Quantifying Climate–Inequality Interactions under Recurrent Hazards: A Geospatial Assessment of Socio-Climate Vulnerability in Bihar, India

Climate hazards systematically intersect with and amplify pre-existing socioeconomic inequalities, producing uneven patterns of exposure, impact, and recovery that undermine progress toward the Sustainable Development Goals (SDGs). This study presents a quantitative, geospatial assessment of climate–inequality interactions in the climate-sensitive districts of Gaya, Arwal, and Aurangabad in Bihar, India, where recurrent droughts, heat extremes, and episodic flooding disproportionately affect marginalized populations.

An integrated analytical framework combines long-term climate records (1981–2022), satellite-derived indicators (MODIS land surface temperature and NDVI, drought and flood exposure metrics), and disaggregated socioeconomic data capturing income source, landholding size, education, gender, infrastructure access, and food security. Climate hazard dynamics are quantified using standardized drought and heat indices and extreme-event frequency analysis, while multidimensional inequality is represented through a GIS-based Socio-Climate Vulnerability Index developed using multi-criteria decision analysis. Results show a statistically significant increase in drought frequency across all districts (Sen’s slope ≈ 0.02–0.03 yr⁻¹, p < 0.05) and a rise in mean growing-season land surface temperature of 0.9–1.3 °C. Spatial hotspot analysis indicates that 35–45% of high-exposure zones overlap with areas characterized by low income, small or landless holdings, and limited infrastructure.

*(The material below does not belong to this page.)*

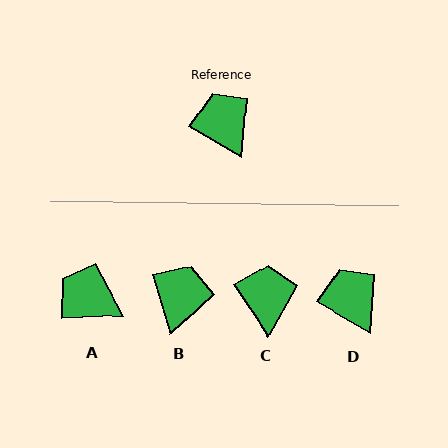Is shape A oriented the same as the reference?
No, it is off by about 33 degrees.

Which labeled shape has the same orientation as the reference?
D.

Households in high-vulnerability clusters experience 20–30% lower yield stability, 15–25% higher food insecurity prevalence, and recovery periods that are on average 1.5–2 times longer than district means following major drought or heat events. Repeated exposure to climate extremes is associated with persistent developmental deficits, including reduced livelihood diversification and adverse health outcomes. By integrating remote sensing, spatial statistics, and socio-environmental modelling, this study provides novel, scalable metrics for quantifying climate justice and inequality. The findings underscore the urgency of equity-centered climate adaptation and disaster risk reduction strategies tailored to structurally disadvantaged regions.